Celebrating a Drummer

If we here in the Land of the Red, White and Blue Round Doorknobs can't make it a three day holiday, we may not observe it at all. But observe this one we shall even though the actual 86th birthday of Dr. Martin Luther King, Jr. was a day last week. Dr. King never saw his 40th birthday.

James Earl Ray made sure Dr. King would never have to blow out all those candles by murdering him nearly forty-seven years ago. You've read (I hope) in history class in school about the deaths of American icons JFK, Dr. King and Bobby Kennedy, I was alive for all three and lack the words to tell you what we were like as a nation before their passings but I assure you we are better people because they lived.

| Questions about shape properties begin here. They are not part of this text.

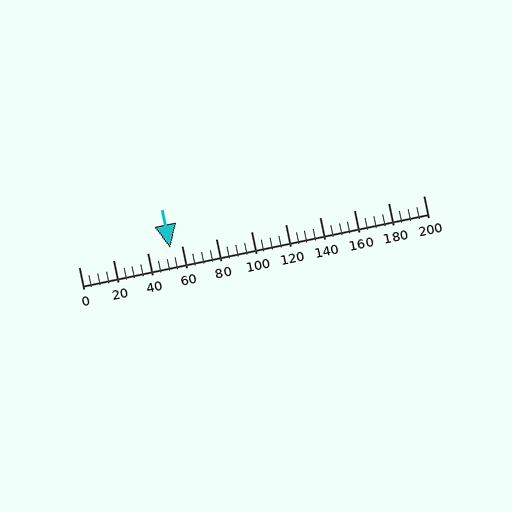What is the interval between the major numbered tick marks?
The major tick marks are spaced 20 units apart.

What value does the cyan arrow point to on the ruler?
The cyan arrow points to approximately 53.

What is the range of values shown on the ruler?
The ruler shows values from 0 to 200.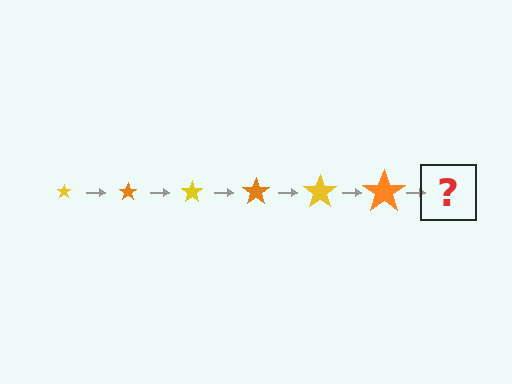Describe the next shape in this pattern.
It should be a yellow star, larger than the previous one.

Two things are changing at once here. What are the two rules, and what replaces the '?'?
The two rules are that the star grows larger each step and the color cycles through yellow and orange. The '?' should be a yellow star, larger than the previous one.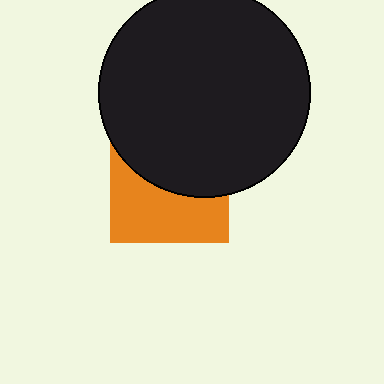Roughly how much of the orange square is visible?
About half of it is visible (roughly 49%).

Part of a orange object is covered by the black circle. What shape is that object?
It is a square.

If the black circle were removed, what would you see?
You would see the complete orange square.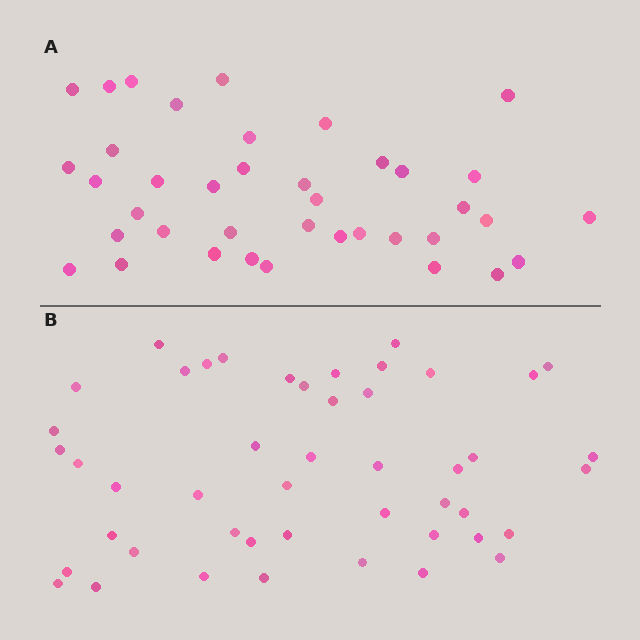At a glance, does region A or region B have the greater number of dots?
Region B (the bottom region) has more dots.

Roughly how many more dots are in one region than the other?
Region B has roughly 8 or so more dots than region A.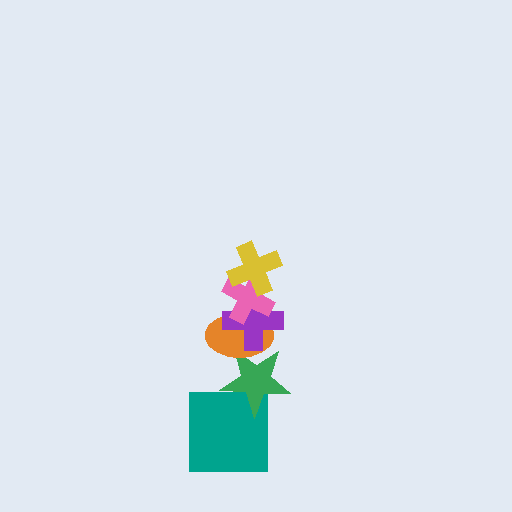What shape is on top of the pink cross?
The yellow cross is on top of the pink cross.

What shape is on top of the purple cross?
The pink cross is on top of the purple cross.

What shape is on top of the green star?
The orange ellipse is on top of the green star.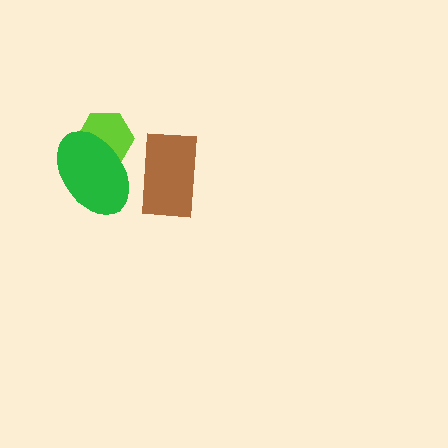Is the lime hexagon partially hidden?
Yes, it is partially covered by another shape.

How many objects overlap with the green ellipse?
1 object overlaps with the green ellipse.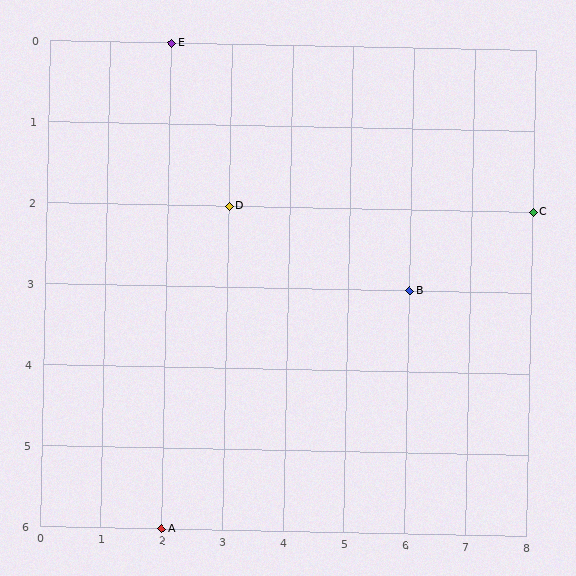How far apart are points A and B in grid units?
Points A and B are 4 columns and 3 rows apart (about 5.0 grid units diagonally).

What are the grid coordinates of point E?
Point E is at grid coordinates (2, 0).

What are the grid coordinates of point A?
Point A is at grid coordinates (2, 6).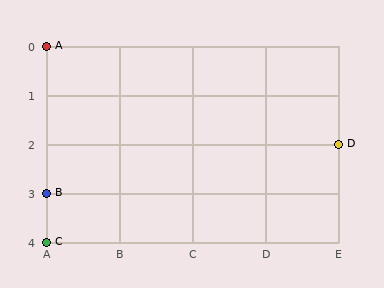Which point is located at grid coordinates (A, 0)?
Point A is at (A, 0).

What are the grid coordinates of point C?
Point C is at grid coordinates (A, 4).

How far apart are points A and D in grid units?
Points A and D are 4 columns and 2 rows apart (about 4.5 grid units diagonally).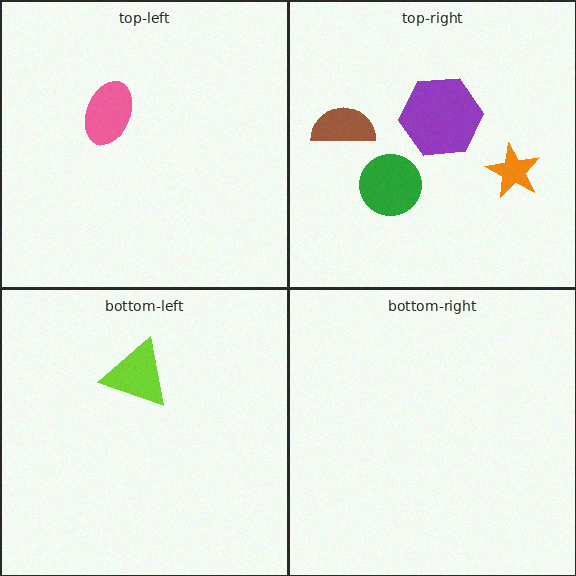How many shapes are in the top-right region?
4.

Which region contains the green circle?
The top-right region.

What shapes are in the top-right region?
The purple hexagon, the orange star, the green circle, the brown semicircle.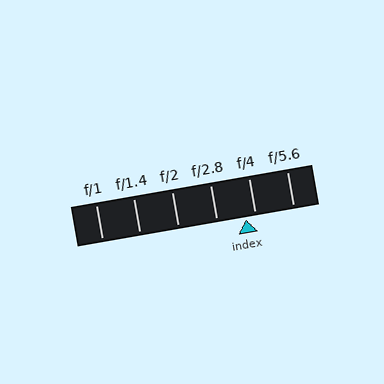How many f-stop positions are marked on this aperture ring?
There are 6 f-stop positions marked.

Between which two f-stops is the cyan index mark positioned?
The index mark is between f/2.8 and f/4.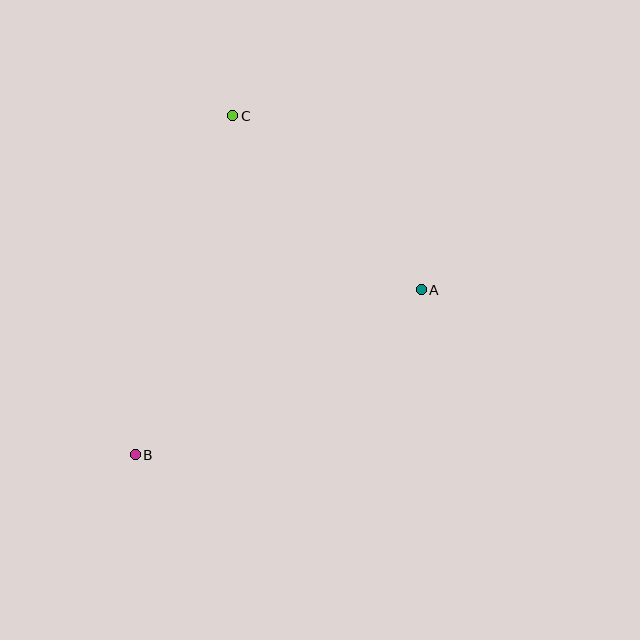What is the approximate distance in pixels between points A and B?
The distance between A and B is approximately 330 pixels.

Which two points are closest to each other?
Points A and C are closest to each other.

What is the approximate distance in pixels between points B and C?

I was a high school sophomore, a pimply too-loud white preppie kid, wandering around Washington D. C. on a school trip my father organized through the middle of  Resurrection City, just weeks after Dr. King's assassination. 


I was stunned at the scale and scope of the settlement, the audacity and the eloquence of the vision that propelled and compelled it into existence and the pervasiveness of the poverty and despair that made it inevitable and necessary. Reinventing American society so that the reasons why it had to be would became history and aren't part of our present or future, is a part of the legacy of Dr. King.

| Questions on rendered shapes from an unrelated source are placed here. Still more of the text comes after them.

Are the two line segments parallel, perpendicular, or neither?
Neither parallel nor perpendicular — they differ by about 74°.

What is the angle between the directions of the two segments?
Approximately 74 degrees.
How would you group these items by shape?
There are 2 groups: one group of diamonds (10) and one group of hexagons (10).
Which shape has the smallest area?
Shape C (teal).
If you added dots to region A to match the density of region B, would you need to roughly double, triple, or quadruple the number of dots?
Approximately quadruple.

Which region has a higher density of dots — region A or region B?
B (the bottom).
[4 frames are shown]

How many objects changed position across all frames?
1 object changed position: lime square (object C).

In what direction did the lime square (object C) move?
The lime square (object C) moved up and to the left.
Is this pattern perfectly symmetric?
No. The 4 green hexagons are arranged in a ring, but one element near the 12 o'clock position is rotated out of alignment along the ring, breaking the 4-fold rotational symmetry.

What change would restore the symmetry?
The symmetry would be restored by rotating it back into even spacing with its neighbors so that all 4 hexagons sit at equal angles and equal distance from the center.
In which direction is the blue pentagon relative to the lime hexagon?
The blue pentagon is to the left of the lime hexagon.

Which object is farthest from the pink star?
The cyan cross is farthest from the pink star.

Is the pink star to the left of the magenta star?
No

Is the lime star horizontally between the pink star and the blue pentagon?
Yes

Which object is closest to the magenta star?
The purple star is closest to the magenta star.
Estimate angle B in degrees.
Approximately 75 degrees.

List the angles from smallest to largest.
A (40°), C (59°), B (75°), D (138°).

Today across the country there are ceremonies and commemorations. Ours here in Norwich at City Hall starts at a quarter of two this afternoon with some speeching, a little preaching (I suspect, having attended this every year for quite some time) as well as singing followed by a march to a local church for warming words on what is usually a typical New England winter's day and then we'll all go home, back to the lives we lead and the people we are.

I hope this year, unlike any other before it, across this country, we can seize a moment from whatever we do today to celebrate the dream of Dr. King, make it our own and keep it on our hearts. And then, beginning tomorrow for all the days that remain, use it as a fulcrum, as he did, to change the world. Again.